Çanakkale’ye en küçük bir çamur dahi atılamaz. Ancak tarih ibret alınırsa tekerrür etmez gerçeğinden yola çıkılarak bazı ibretamiz yönleri masaya yatırılabilir.
Meselâ Çanakkale bir yönüyle zafer, diğer yönüyle hezimettir! Mehmetçikler (şanlı ordumuz ve milletimiz) adına en büyük bir zafer, ordumuzu Alman komutanların komutasına verenler içinse tam bir hezimettir! 250 bin şehidin vebáliyle öldüler onlar.
* * *
Çanakkale şavaşını 18 Mart’ta anmak adet olmuş. Oysa o bir sene boyunca süren bir şiddetli savaştı... I. Dünya Savaşının 1915-1916 yılları arasında Gelibolu Yarımadası'nda Osmanlı Devleti ile İtilaf Devletleri arasında yapılan «deniz ve kara muharebeleri» nin tamamı «Çanakkale Savaşı»dır. Şavaş sırasında bir Ramazan geçmiş ve bütün ordu, ağır yaralılar ve hastalar hariç oruçlarını dahi eksiksiz tutmuşlardır.. Ah o iman, o sabır ancak sahabede ve Allah’ın evliya kullarında olur.

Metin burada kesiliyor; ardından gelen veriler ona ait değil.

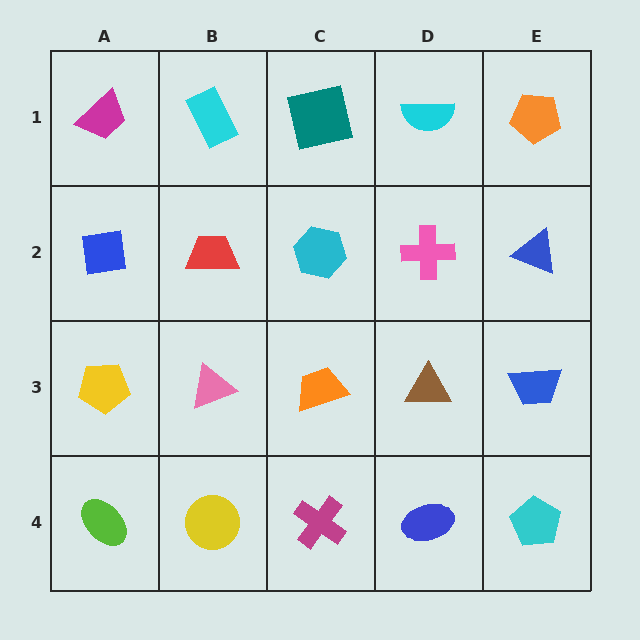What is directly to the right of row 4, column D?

Bazıları «18 Mart Çanakkale Deniz Zaferi» diyorlar. Emekli bir asker olarak Çanakkale Harbini Deniz ve Kara diye ayırmamak gerekir diye düşünüyorum. Çanakkale, deniz yoluyla gelen düşmanın hezimete uğratılmasıydı ama büyük zaiyat (biz ve onlar açısından) kara muharebelerinde ve düşman donanmasının sahilleri bombardıman etmesiyle yine kara üzerinde olmuştur.

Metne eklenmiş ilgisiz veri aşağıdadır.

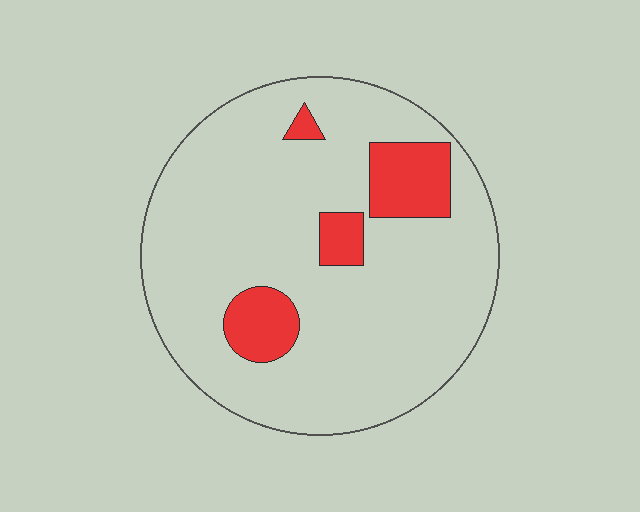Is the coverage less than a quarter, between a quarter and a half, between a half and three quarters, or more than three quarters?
Less than a quarter.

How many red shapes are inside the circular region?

İtilaf Devletleri; Osmanlı Devleti'nin başkenti konumundaki İstanbul'u alarak boğazların kontrolünü ele geçirmek, Rusya'yla kendi kontrollerindeki bir ticaret yolu açmak ve sair nedenlerle gelmişlerdi... Savaş sonucunda her iki taraf da çok ağır kayıplar vermiş, fakat Çanakkale geçilememişti. Düşman gerisin geri defolup gitti.
Her 18 Mart’ta millet ve devletimiz «Çanakkale şehid ve gazilerini» rahmetle anar. Millet olarak anma günlerinde hüzünlenir ve bu cennet vatanı borçlu olduğumuz Çanakkale arslanlarının ruhlarına -tüm şehidlerimizle birlikte- Fatiha’lar, Yasin’ler göndeririz.. Çanakkale, insanlık tarihinin en ibretamiz ve en dehşetli savaşlarından biridir. Türkiye’yi işgal etmek için deniz yoluyla gelen emperyalist düşman kuvvetlerinin her türlü insanlık dışı ve savaş kurallarına uymayan davranışlarına karşılık, Türkler bu savaşta da merhamet ve asaletlerini fazlasıyla göstermişlerdi.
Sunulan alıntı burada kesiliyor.